L’Association des producteurs de cinéma (APC) a elle aussi réagi à la nomination de Fleur Pellerin, remplaçante d’Aurélie Filippetti au poste de Ministre de la culture et de la communication. Elle concentre désormais son attention notamment sur la mise en œuvre des préconisations du rapport de Mireille Imbert-Quaretta sur la contrefaçon en ligne.
Comme l’Adami, la Spédidam, la SACD, ou l’UPFI, les producteurs de cinéma ont placardé leurs doléances sur la porte de la Rue de Valois. Parmi les principales mesures, ils réclament un dépoussiérage de la chronologie des médias et une « mobilisation déterminée et sans tarder au niveau interministériel, notamment par le ministère de la justice et le ministère de l’intérieur, de l’ensemble des moyens disponibles en l’état du droit pour lutter contre le piratage sous toutes ses formes des œuvres cinématographique et audiovisuelles sur les réseaux électroniques ». À cette fin, cette lutte doit être « complétée par la traduction législative des propositions du rapport de Madame Mireille Imbert-Quaretta » soutiennent-ils.
Les propositions de Mireille Imbert-Quaretta
Pour mémoire, la présidente de la Commission de protection des droits de la Hadopi a proposé l’an passé une série de pistes pour lutter contre les sites de contrefaçon en ligne (streaming direct download). Elle recommande des chartes d’engagement volontaire avec les intermédiaires de paiement et les régies publicitaires. Surtout, répondant à l’un des souhaits des ayants droit, elle veut injecter dans notre droit un système de notification et de retrait prolongé (notice and stay down).
Par ce biais, l’hébergeur d’un contenu illicite qui recevrait une demande de retrait aurait au surplus l’obligation d’en empêcher la remise en ligne. Il y a cependant une difficulté: l’Europe refuse que les intermédiaires soient astreints à une mesure de surveillance générale, qui serait implicite pour ces remises en ligne. Pour l’évacuer, MIQ propose de limiter cette obligation de surveillance dans le temps, pendant 6 mois maximum.
Cette brèche a en effet été ouverte par une décision de justice européenne. Dans cet arrêt Scarlett/Sabam, applaudi par les ayants droit, la CJUE a prohibé les systèmes de filtrage imposés à un intermédiaire visant toutes les communications électroniques de sa clientèle, à titre préventif, à ses frais exclusifs, et sans limitation dans le temps. Des critères cumulatifs. En limitant la mesure dans le temps, MIQ croit donc pouvoir passer entre les gouttes de la CJUE.

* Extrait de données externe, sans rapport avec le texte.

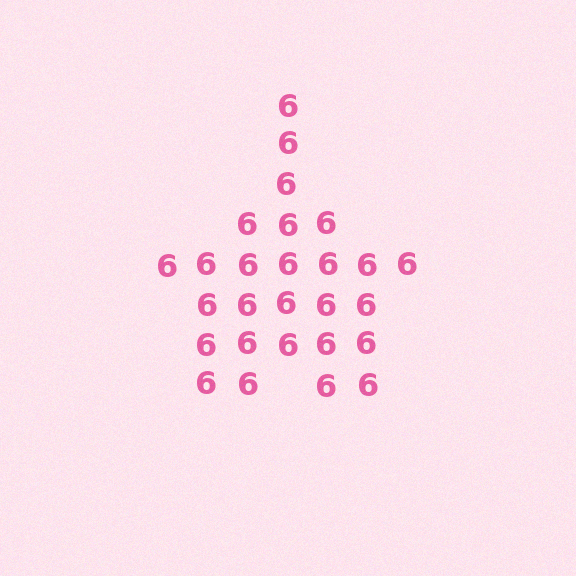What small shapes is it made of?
It is made of small digit 6's.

Facile sur le papier, la mesure obligerait cependant les hébergeurs à utiliser un mécanisme d’empreintes sur les œuvres. Impensable pour ces acteurs en effet de surveiller à la main la réapparition des contenus qui devraient du coup, non seulement effacer une URL mais aussi surveiller automatiquement les contenus. Or, si Google ou Dailymotion sont équipés d’un tel mécanisme, ce n’est pas le cas des hébergeurs de plus petite importance.
De la lumière sur la liste noire
Ce n’est pas tout. Ces mesures seraient chapeautées par une autorité, pourquoi pas la Hadopi. L’article 14 de la directive sur le commerce électronique autorise en effet « qu’une juridiction ou une autorité administrative, conformément aux systèmes juridiques des États membres, [exige] du prestataire qu’il mette un terme à une violation ou qu’il prévienne une violation » de la propriété intellectuelle des titulaires de droits.
Cette même autorité pourrait au surplus se voir confier la mission de surveiller la bonne exécution des décisions de justice ordonnant un blocage d’accès. Enfin, elle serait chargée d’établir une liste noire des sites massivement contrefaisants. L’enjeu ici serait d’en assurer la mauvaise publicité auprès des internautes en mal d’informations sur la frontière entre le licite et l’illicite. L’autre effet serait plus venimeux puisqu’il s’appuierait sur la mise en connaissance officielle de l’hébergeur qui devrait instinctivement prendre des mesures de nettoyage.
C’est ce que soutient Mireille Imbert- Quaretta dans l’interview qu’elle nous avait accordée : « tous ceux qui ont « connaissance » parce que c’est public ne pourront plus dire qu’ils ne savent pas. S’ils continuent à faire comme s’ils ne savaient pas que des liens renvoient vers des sites massivement contrefaisants, leur responsabilité quasi délictuelle civile sera susceptible d’être engagée. On sera alors dans le droit commun : sur le terrain de la LCEN, dès qu’il y a publicité, ils ne peuvent plus faire comme s’ils ne savaient pas. »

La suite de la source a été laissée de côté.